Concerns about energy and power efficiency are becoming as important as performance in markets where traditionally there has been a significant gap, setting the stage for significant shifts in both chip architectures and in how those ICs are designed in the first place.
This shift can be seen in a growing number of applications and vertical segments. It includes mobile devices, where batteries are expected to last longer between charges, and in data centers, where the cost of powering and cooling server racks continues to rise. Unlike in the past, though, there is no single best way to achieve these goals, and approaches that were considered too expensive or difficult to implement in the past are now being re-examined. Put simply, all options are on the table, and new ones are being developed.
“In the mobile space, there’s no end in sight to the performance needed for the next generation,” said Steven Woo, fellow and distinguished inventor at Rambus. “The low power space is about maintaining the signal integrity, getting to the performance levels needed, all while improving the power efficiency. We’re seeing a lot of concepts, which formerly were used in one type of memory or one space, now are being used across lots of different types of markets. Utilizing multiple channels is a good example. While low power engineers have been coming at it primarily from the standpoint of trying to save power and staying within a certain power envelope, they are questioning what concepts can be borrowed for other types of memories.”
For example, error correction is becoming more sophisticated, and there’s a greater need for that type of technique. “All up and down through links, and the memory devices themselves as process geometries are getting smaller,” Woo said. “That means interference types of effects are challenging the reliability of the devices.

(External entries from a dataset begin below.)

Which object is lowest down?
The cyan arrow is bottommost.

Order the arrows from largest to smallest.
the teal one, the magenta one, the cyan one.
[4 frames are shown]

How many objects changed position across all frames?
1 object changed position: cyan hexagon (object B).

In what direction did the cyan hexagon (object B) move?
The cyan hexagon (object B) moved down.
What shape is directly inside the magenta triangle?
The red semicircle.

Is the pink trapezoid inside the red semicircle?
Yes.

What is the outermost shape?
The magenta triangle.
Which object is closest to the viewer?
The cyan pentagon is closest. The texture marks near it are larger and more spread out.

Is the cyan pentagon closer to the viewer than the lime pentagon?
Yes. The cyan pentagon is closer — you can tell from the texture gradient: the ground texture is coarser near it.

So there’s more going on inside memory devices, and links to try and compensate for the more challenging reliability requirements.”
In the case of a laptop that contains a CPU and a GPU, as power is consumed, the temperature rises, and once it goes beyond a certain threshold the performance is throttled back. “Power, thermal, and performance are very tightly tied. If designs are not taking care of their power efficiency, their GPUs or the CPUs will have to run slower,” said Preeti Gupta, director of product management at Ansys.

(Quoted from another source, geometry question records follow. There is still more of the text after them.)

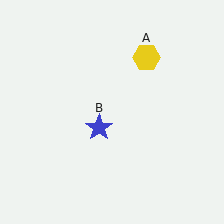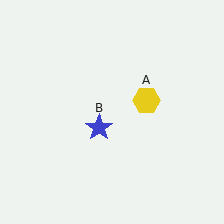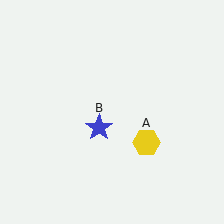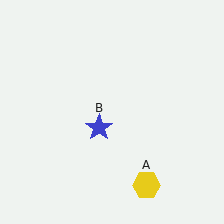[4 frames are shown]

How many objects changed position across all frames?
1 object changed position: yellow hexagon (object A).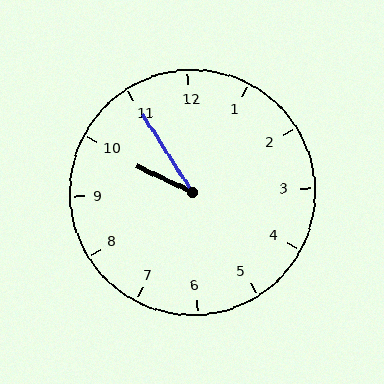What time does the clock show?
9:55.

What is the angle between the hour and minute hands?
Approximately 32 degrees.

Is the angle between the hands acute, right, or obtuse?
It is acute.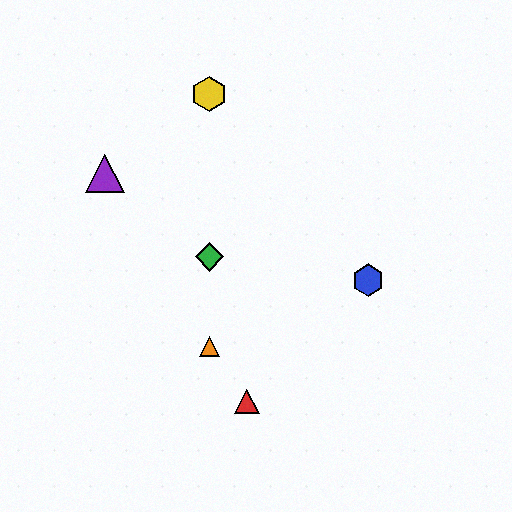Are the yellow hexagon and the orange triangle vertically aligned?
Yes, both are at x≈209.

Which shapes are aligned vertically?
The green diamond, the yellow hexagon, the orange triangle are aligned vertically.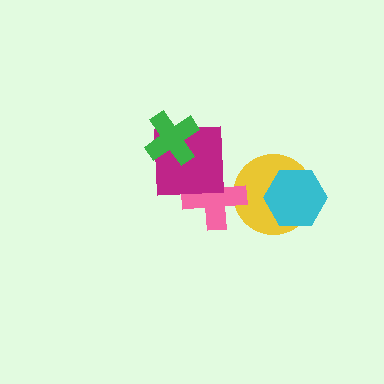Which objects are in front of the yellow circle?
2 objects cover part of the yellow circle: the cyan hexagon and the pink cross.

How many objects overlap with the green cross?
1 object overlaps with the green cross.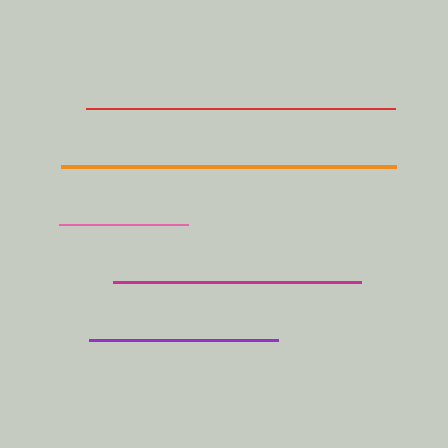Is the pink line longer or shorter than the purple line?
The purple line is longer than the pink line.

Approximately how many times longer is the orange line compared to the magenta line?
The orange line is approximately 1.3 times the length of the magenta line.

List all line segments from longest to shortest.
From longest to shortest: orange and red (about equal), magenta, purple, pink.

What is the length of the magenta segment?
The magenta segment is approximately 248 pixels long.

This has a direct impact on architecture decisions. “Architecturally, there are various approaches that design teams have taken in the past, whether it is power gating early on, deciding how many different supplies are needed, when the power supplies can be shut off, dynamic frequency scaling, and others. These techniques are well-known, and design teams are increasingly applying them,” she said.
The impact of power is everywhere in a design. “We view power as a number,” said Rob Aitken, fellow and director of technology at Arm Research Group. “We look at it as how many watts a core, chip, or package consumes. The days of creating technology to be as fast as possible no matter the power consumption are long gone. However, this means power is often relegated to secondary status as a constraint on design, rather than something to be optimized. But to get to the highest levels of performance, we have to think about power delivery as the flip side of performance. Physically, computation requires charging and discharging capacitances, and doing that faster requires a source for that charge and the ability to deliver it where it’s needed and when it’s needed. That, in turn, requires understanding the dynamic behavior of the power delivery network, its inductive properties, its capacitive stores and their distance to logic, the frequency properties of the waves traveling in the network, and more. A circuit’s power network is like a manufacturer’s supply chain. If charge delivery is delayed, everything slows down. These physical limitations are why innovative techniques like backside power delivery are gaining traction, and we’re looking for ways to maximize power delivery and logic performance simultaneously.”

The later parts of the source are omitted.